Inspired by Viktoria Semaan’s Instagram reel about creating a multi-agent team of financial specialists for investment decisions, I took a different approach: while her system relies primarily on proprietary models like Claude from Anthropic, I wanted to explore what happens when we build a multi-agent system using only open-source LLMs - each optimized for specific tasks based on their unique strengths (see below). This approach could be particularly valuable for small to medium-sized businesses looking to deploy AI solutions internally without compromising sensitive data - prioritizing privacy and security (since these models run entirely locally without connecting to the internet).

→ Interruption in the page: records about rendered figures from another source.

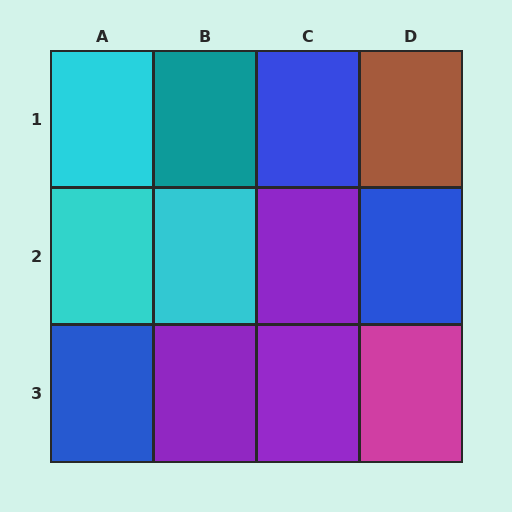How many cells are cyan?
3 cells are cyan.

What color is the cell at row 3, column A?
Blue.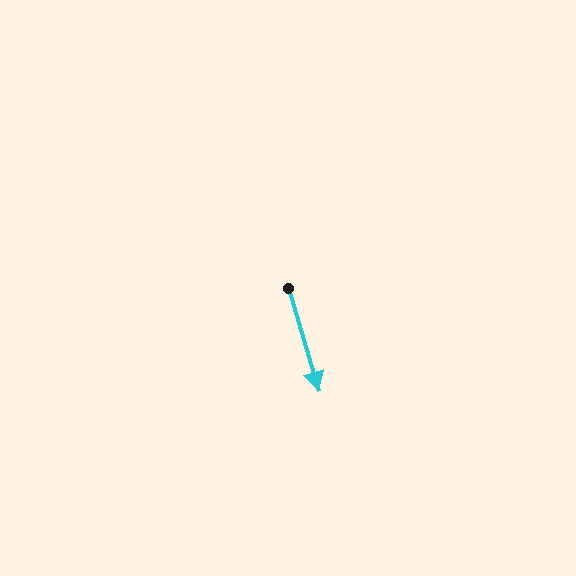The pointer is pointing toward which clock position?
Roughly 5 o'clock.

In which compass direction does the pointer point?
South.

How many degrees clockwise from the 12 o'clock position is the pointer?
Approximately 163 degrees.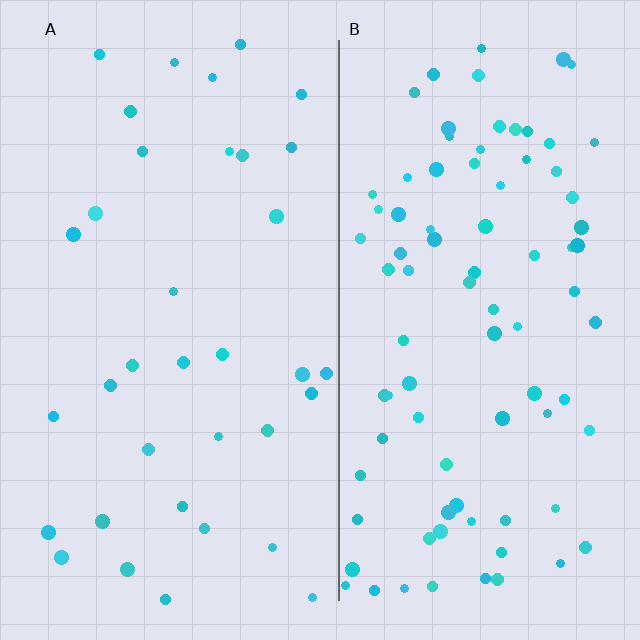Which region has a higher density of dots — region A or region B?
B (the right).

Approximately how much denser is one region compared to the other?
Approximately 2.5× — region B over region A.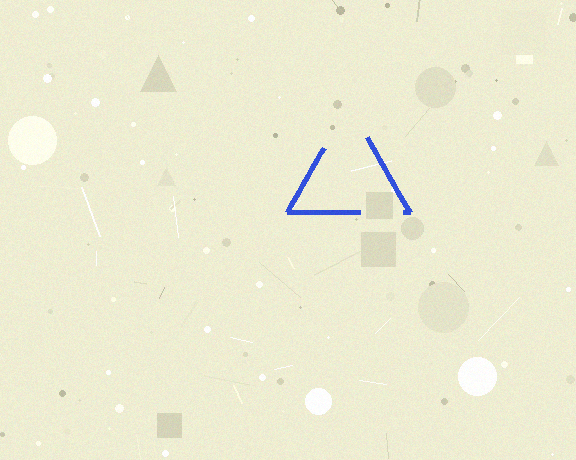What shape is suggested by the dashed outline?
The dashed outline suggests a triangle.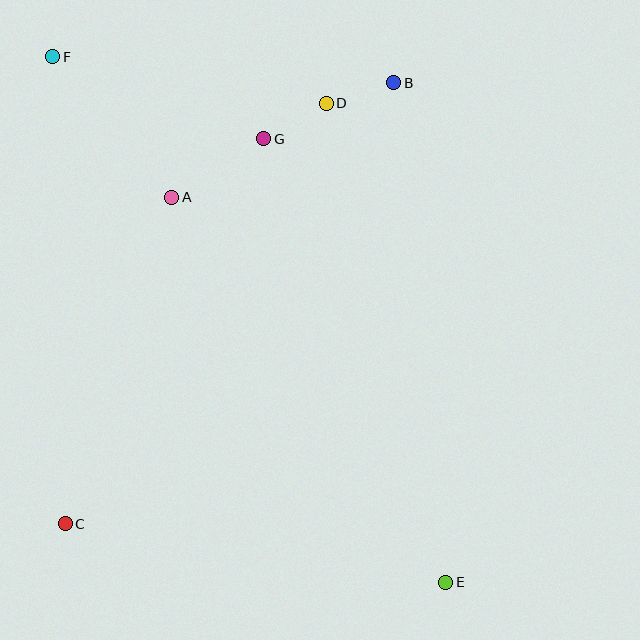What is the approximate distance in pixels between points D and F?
The distance between D and F is approximately 277 pixels.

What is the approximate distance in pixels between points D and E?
The distance between D and E is approximately 494 pixels.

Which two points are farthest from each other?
Points E and F are farthest from each other.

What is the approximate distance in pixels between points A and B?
The distance between A and B is approximately 250 pixels.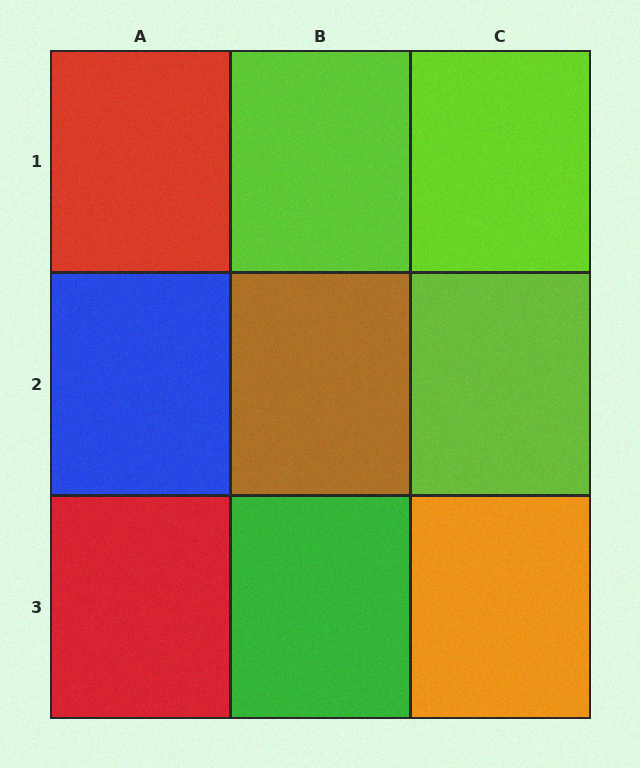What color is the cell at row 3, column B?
Green.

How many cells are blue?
1 cell is blue.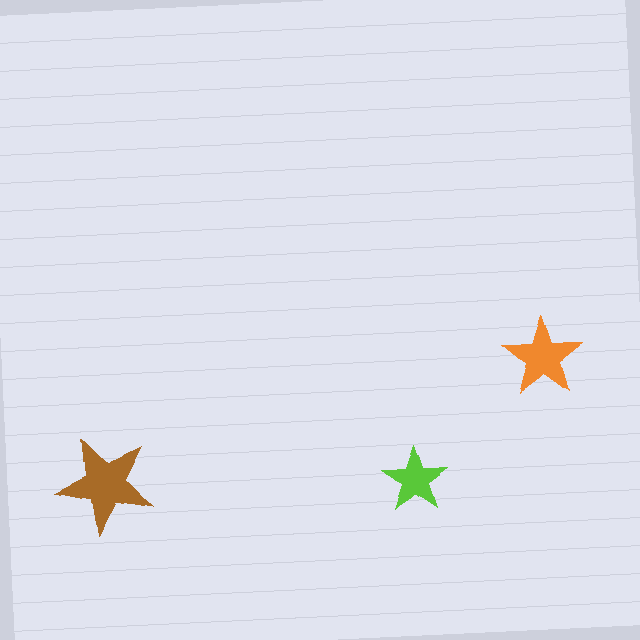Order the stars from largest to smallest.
the brown one, the orange one, the lime one.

For this experiment, I needed a real-world challenge to test my multi-agent system. Ivelina, a full-time content creator who manages over 2.5M followers across multiple social media accounts, suggested an intriguing task for me: creating a Valentine’s Day campaign for an upscale Kensington, London cafe targeting wealthy individuals. I then assembled a crew of my beloved AI agents to tackle this marketing challenge. Each agent was configured with task-specific temperature settings:
DeepSeek-r1 by DeepSeek AI due to its analytical powerhouse with fact-based reasoning
Mistral by Mistral AI due to its balanced analytical-creative capabilities
Phi4 by Microsoft as it excels at logical reasoning and mathematical precision
Gemma2 by Google as it is great at engaging, conversational content
Llama3.2 by Meta due to its sophisticated creative ideation
This ‘division of labor’ (drawing inspiration from Adam Smith’s notion of Division of Labor - a concept I deeply appreciated during my training as an Economist at the Hong Kong Baptist University) allows each agent to contribute its strengths. Meanwhile, as the Decision Maker, I maintain oversight of the final product, which is an executive summary bringing together all perspectives.

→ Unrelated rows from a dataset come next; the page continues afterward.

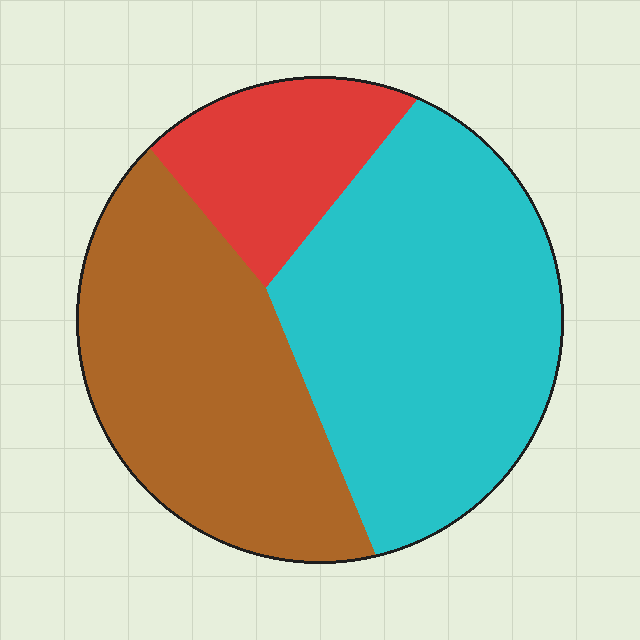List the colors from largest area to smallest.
From largest to smallest: cyan, brown, red.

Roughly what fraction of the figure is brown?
Brown takes up about three eighths (3/8) of the figure.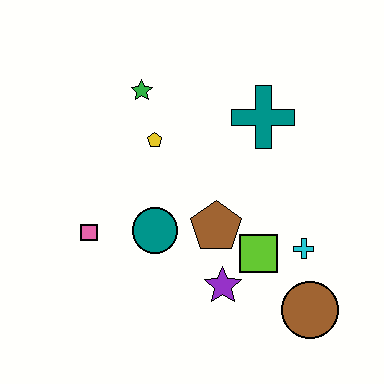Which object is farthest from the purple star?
The green star is farthest from the purple star.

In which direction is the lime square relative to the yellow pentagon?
The lime square is below the yellow pentagon.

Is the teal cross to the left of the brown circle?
Yes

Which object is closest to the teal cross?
The yellow pentagon is closest to the teal cross.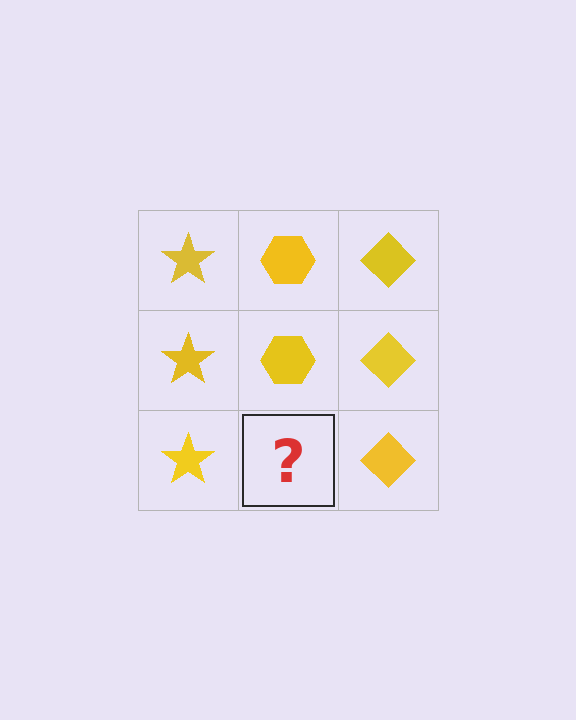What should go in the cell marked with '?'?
The missing cell should contain a yellow hexagon.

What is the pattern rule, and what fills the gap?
The rule is that each column has a consistent shape. The gap should be filled with a yellow hexagon.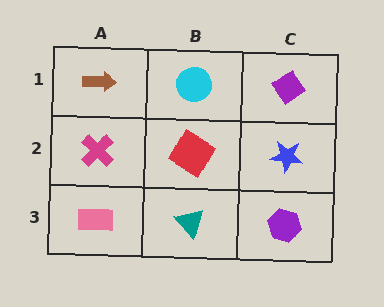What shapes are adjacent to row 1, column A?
A magenta cross (row 2, column A), a cyan circle (row 1, column B).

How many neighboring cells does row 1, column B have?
3.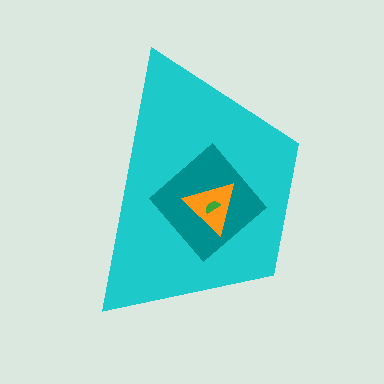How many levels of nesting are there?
4.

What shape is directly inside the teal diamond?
The orange triangle.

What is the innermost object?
The green semicircle.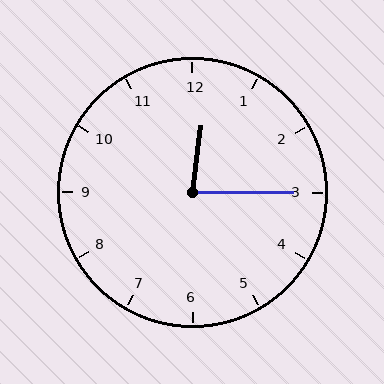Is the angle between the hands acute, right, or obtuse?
It is acute.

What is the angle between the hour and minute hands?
Approximately 82 degrees.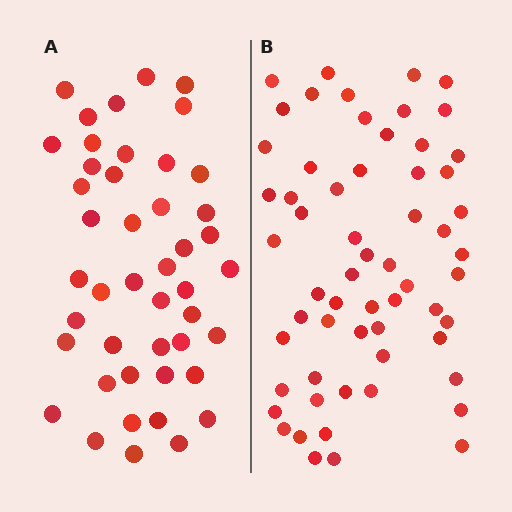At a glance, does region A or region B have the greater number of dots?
Region B (the right region) has more dots.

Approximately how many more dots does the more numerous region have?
Region B has approximately 15 more dots than region A.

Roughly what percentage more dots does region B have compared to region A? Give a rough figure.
About 35% more.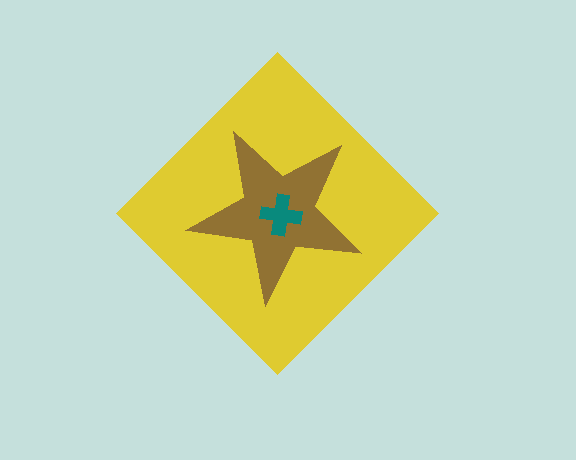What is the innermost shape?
The teal cross.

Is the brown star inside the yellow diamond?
Yes.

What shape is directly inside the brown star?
The teal cross.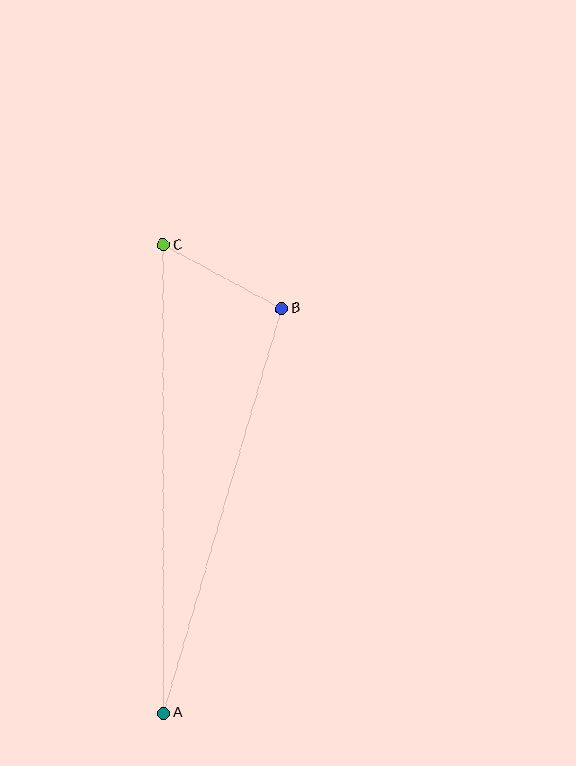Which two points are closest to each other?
Points B and C are closest to each other.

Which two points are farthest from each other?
Points A and C are farthest from each other.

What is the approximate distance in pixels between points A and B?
The distance between A and B is approximately 422 pixels.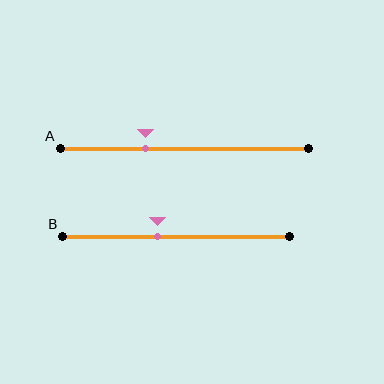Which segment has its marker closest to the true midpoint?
Segment B has its marker closest to the true midpoint.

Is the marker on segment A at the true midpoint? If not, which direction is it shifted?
No, the marker on segment A is shifted to the left by about 16% of the segment length.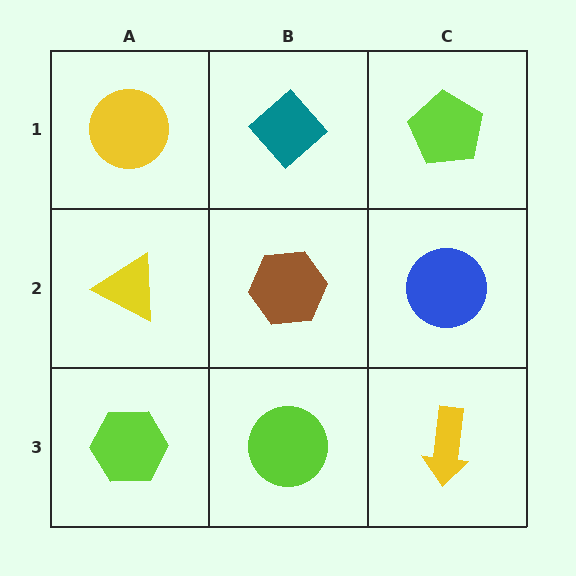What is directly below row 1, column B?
A brown hexagon.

Though my initial findings are still preliminary and incomplete, I discovered several significant challenges during this experiment. First, running multiple models locally demands significant computing power. The models also lack access to real-time information, limiting their contextual awareness. Additionally, Shantanu - one of my fellow colleagues conducting research in Strategic Management at the Warwick Business School - aptly pointed out that evaluating individual agent performance within such a system remains complex during our conversation. These challenges present interesting opportunities for future refinement.
Has anyone else experimented with multi-agent systems using open-source models? What configurations have you found most effective?